On appeal plaintiff argues that marijuana possession cannot be the basis of punitive action under Government Code section 19572, subdivision (t) in the absence of evidence linking such possession to unfitness for employment and that any conclusion of unfitness in this case is based on surmise, conjecture or speculation. He contends his limited peace officer status should not alter the linkage requirement and concludes he was terminated for being arrested, an impermissible justification. We do not agree.

Our consideration of judgments such as this one is controlled by the substantial evidence test. (Skelly v. State Personnel Bd. (1975) 15 Cal.3d 194, 217, fn. 31, 124 Cal.Rptr. 14, 539 P.2d 774.) We review the board's decision in light of the entire administrative record. (Tripp v. Swoap (1976) 17 Cal.3d 671, 676, 131 Cal.Rptr. 789, 552 P.2d 749.) Our standard is whether the record discloses substantial evidence (reasonable, credible and of solid value) such that a reasonable trier of fact could have found as it did. (In re Angelia P. (1980) 28 Cal.3d 908, 924, 171 Cal.Rptr. 637, 623 P.2d 198.)

Plaintiff is correct in asserting that the failure of good behavior within the terms of Government Code section 19572, subdivision (t) must be of such a nature that it reflects upon the employee's job. (Nightingale v.
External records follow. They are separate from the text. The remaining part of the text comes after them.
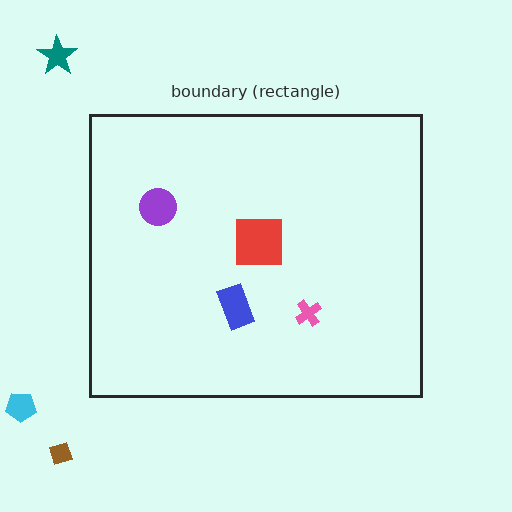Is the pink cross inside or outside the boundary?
Inside.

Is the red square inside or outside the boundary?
Inside.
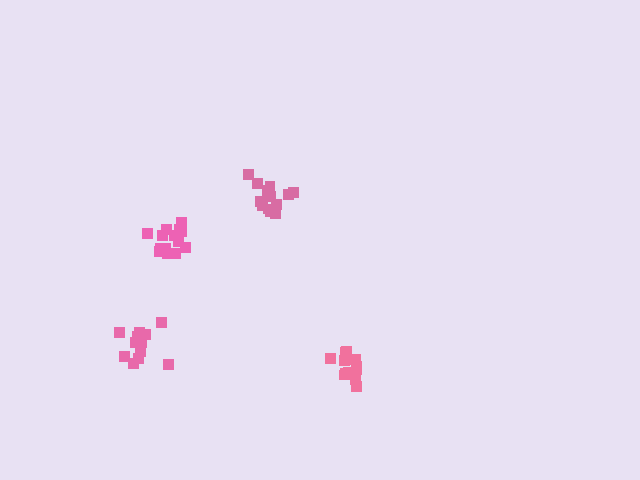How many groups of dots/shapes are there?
There are 4 groups.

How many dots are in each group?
Group 1: 14 dots, Group 2: 13 dots, Group 3: 15 dots, Group 4: 13 dots (55 total).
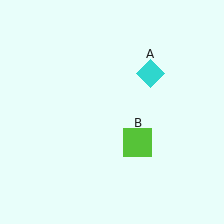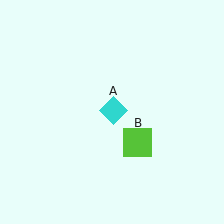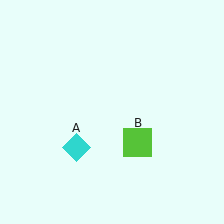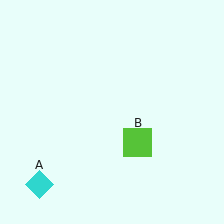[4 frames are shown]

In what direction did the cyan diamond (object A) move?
The cyan diamond (object A) moved down and to the left.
State Personnel Board (1972) 7 Cal.3d 507, 512, 102 Cal.Rptr. 758, 498 P.2d 1006, quoting with approval from Orlandi v. State Personnel Bd. (1968) 263 Cal.App.2d 32, 37, 69 Cal.Rptr. 177.) The record here reflects plaintiff was employed as a group supervisor at a vocational training institution for the rehabilitation of youthful offenders. The superintendent of the institution testified that plaintiff's duties included “on the spot” advice and counseling based on a “respect relationship.” Employees in plaintiff's position have to have credibility with the wards, some of whom are incarcerated for possession and/or cultivation of marijuana. The superintendent's position was that plaintiff's arrest had a significant adverse effect on his credibility and on the community to which the wards return.
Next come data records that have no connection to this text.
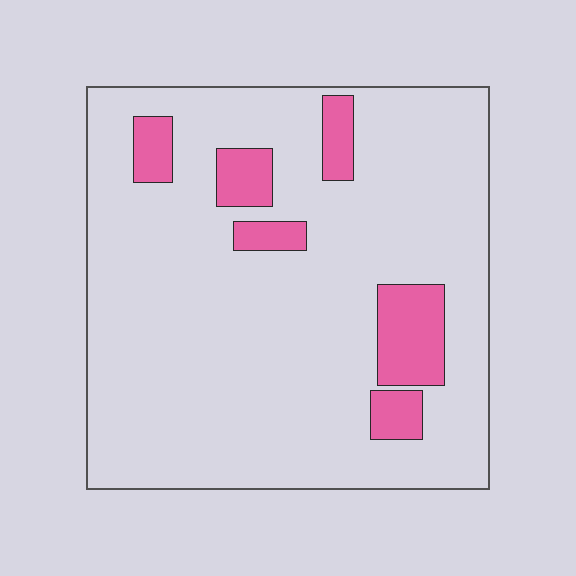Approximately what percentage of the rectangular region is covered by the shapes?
Approximately 15%.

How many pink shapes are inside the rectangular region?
6.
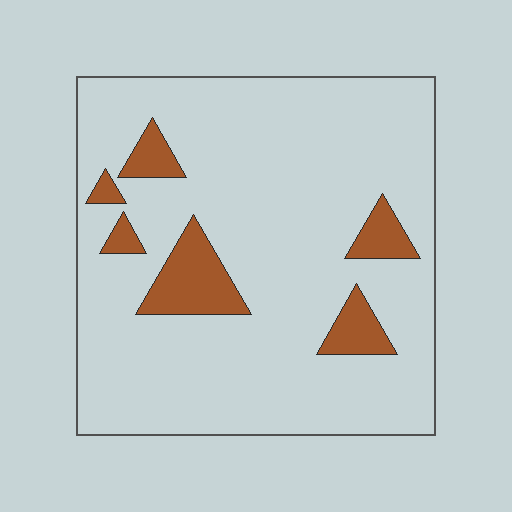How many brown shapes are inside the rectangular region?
6.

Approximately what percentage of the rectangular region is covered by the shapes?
Approximately 10%.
The superintendent's reference to plaintiff's arrest as the link between his behavior and employment situation lends superficial support to his contention that he was terminated because he was arrested. However, that conclusion is inconsistent with the board's determination that it was his admitted possession of a large quantity of marijuana which constituted cause for his termination. The board's determination is reflected in the superior court's finding along with the court's finding that plaintiff was unfit to deal with wards who have narcotics backgrounds. Both the board and the court obviously credited the superintendent's testimony as to the adverse effect of plaintiff's behavior on the relationships with the wards for whose benefit he was employed. They were entitled to rely on his opinion (cf. Pettit v. State Board of Education (1973) 10 Cal.3d 29, 35, 109 Cal.Rptr. 665, 513 P.2d 889; Governing Board v. Metcalf (1974) 36 Cal.App.3d 546, 550, 111 Cal.Rptr. 724). The trial court's finding of unfitness is therefore supported by substantial evidence.
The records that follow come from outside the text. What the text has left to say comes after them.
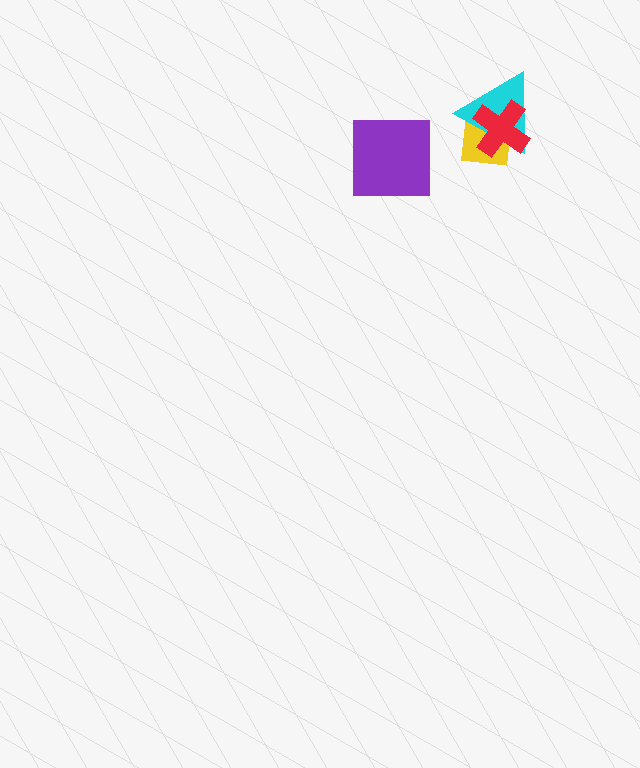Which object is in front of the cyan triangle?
The red cross is in front of the cyan triangle.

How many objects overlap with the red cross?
2 objects overlap with the red cross.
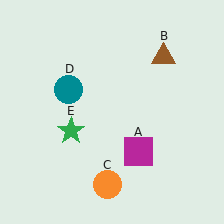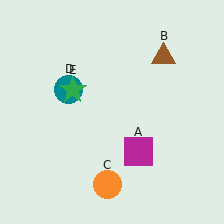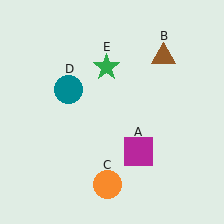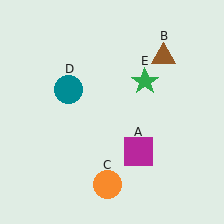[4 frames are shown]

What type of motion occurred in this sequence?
The green star (object E) rotated clockwise around the center of the scene.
Finally, plaintiff's contention regarding his peace officer status lacks merit. First, the trial court's finding of unfitness makes no mention of plaintiff's status. Substantial evidence and common sense would support the judgment simply on the basis of the irreconcilability of plaintiff's behavior and his job. Second, it is now established law that correctional officers such as plaintiff may be disciplined as peace officers for violating laws they are employed to enforce. (See Hooks v. State Personnel Bd. (1980) 111 Cal.App.3d 572, 577, 168 Cal.Rptr. 822, and cases there cited.)

The judgment is affirmed.


1.  An earlier disciplinary demotion from a counseling position was based on plaintiff's supervision of a trip to the movies during which he allowed the wards to drink beer in the park instead. Two wards became drunk and two others escaped.

2.  The hearing officer's offer to put the matter over was ignored.

CARR, Associate Justice.

PARAS, Acting P. J., and REYNOSO, J., concur.